Wrapping constituted their signature style, and the vast scale of most of their projects continues to evoke awe and stir controversy. However, Christo (along with Jeanne-Claude, who passed away in 2009) consistently rejected the notion that their projects carried any deeper significance beyond their immediate aesthetic appeal. They maintained that their goal was solely to create artworks that brought joy, beauty, and novel perspectives to familiar landscapes.
The Realization Of A Dream: Wrapping The Reichstag
1995 after nearly two decades of meticulous planning and persistent persuasion, Christo (alongside Jeanne-Claude) executed their most significant project by wrapping the Reichstag. The post-war division of Europe profoundly influenced Christo’s life: born in Bulgaria, he escaped the Communist bloc by hiding in a railway freight wagon and lived as a stateless person for 17 years.
Christo first garnered public attention with “Rideau de Fer” (Iron Curtain) when he and Jeanne-Claude blocked off Rue Visconti, a small Parisian street near the River Seine, using oil barrels. Wrapping the Reichstag symbolized the fulfillment of a long-held aspiration.
However, was this remarkable project truly devoid of deeper significance? As Jeanne-Claude asserted, is it accurate that “Our art has absolutely no purpose, except to be a work of art. We do not give messages”?

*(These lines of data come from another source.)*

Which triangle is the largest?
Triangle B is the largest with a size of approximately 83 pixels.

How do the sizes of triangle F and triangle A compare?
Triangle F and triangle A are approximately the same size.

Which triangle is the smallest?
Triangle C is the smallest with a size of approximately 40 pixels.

The Reichstag’s Troubled History And Symbolism
Until 1995, the Reichstag stood as a somber symbol for many Berliners, representing the failure of German democracy. Kaiser Wilhelm II openly expressed disdain for the building, viewing it merely as a “talking shop.” Throughout the Weimar era, its effectiveness was undermined, contributing to the perception of a “republic without republicans.”
The Reichstag’s burning in 1933 provided the Nazis with the pretext to suspend civil liberties. When the Berlin Wall fell and the decision was made to restore Berlin as the capital of a reunited Germany, the building remained burdened by its complex and bloody history, synonymous with totalitarianism.

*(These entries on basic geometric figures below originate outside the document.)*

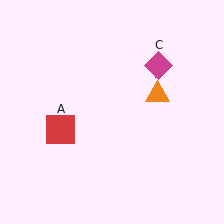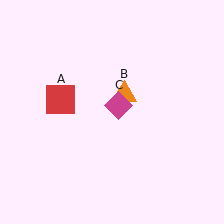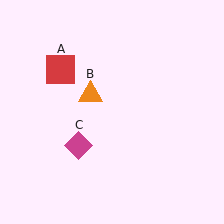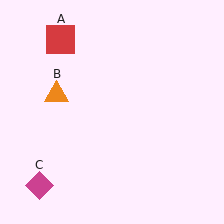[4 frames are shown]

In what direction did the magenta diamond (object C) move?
The magenta diamond (object C) moved down and to the left.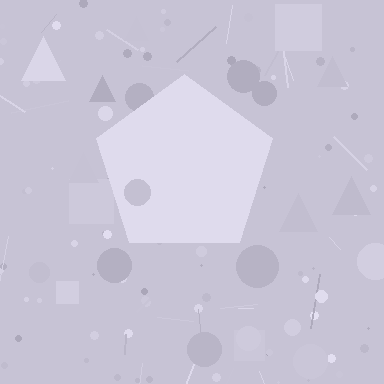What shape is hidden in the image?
A pentagon is hidden in the image.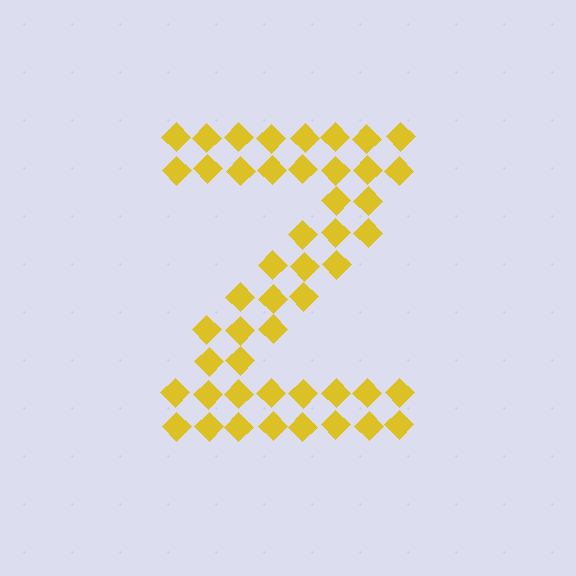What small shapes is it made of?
It is made of small diamonds.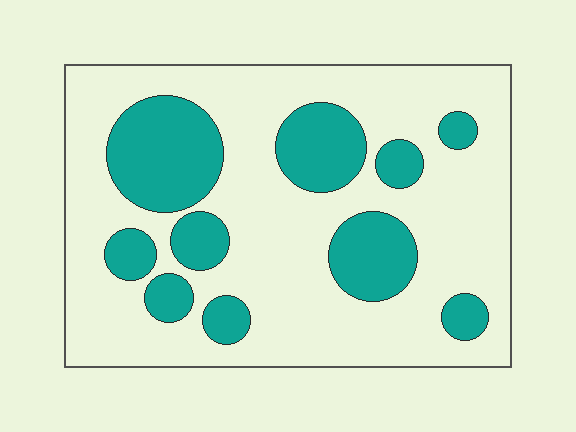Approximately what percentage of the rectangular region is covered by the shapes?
Approximately 30%.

Christo’s Reichstag Transformation
Berlin historian and writer Niko Rollmann reflected on Christo’s transformative act of wrapping the Reichstag with 100,000 square meters of silver-colored polypropylene. During the two warm summer weeks when the installation stood, a total of five million people marveled at the sight, unable to comprehend its surreal nature.
Some wondered if the hippies had spiked the water supply with LSD or if it was a collective hallucination. However, the wrapped Reichstag symbolized a new beginning for Germany—a unified, democratic, and free nation at peace with its neighbors. It provided a moment of playful liberation from the shadows of the past.
Christo, alongside Jeanne-Claude, accomplished the seemingly impossible feat of making the Reichstag disappear, effectively erasing many haunting memories for Berliners. This act paved the way for the rebirth and subsequent reconstruction of the Reichstag by Norman Foster.
As noted by art critic David Bourdon, Christo’s wrappings provided “revelation through concealment,” offering a fresh perspective upon unwrapping. The expansive and audacious vision of the artists enabled Berliners and Germans to perceive themselves in a new light. Unlike the New York art collector, they discovered that beneath the wrappings lay much more than mere emptiness.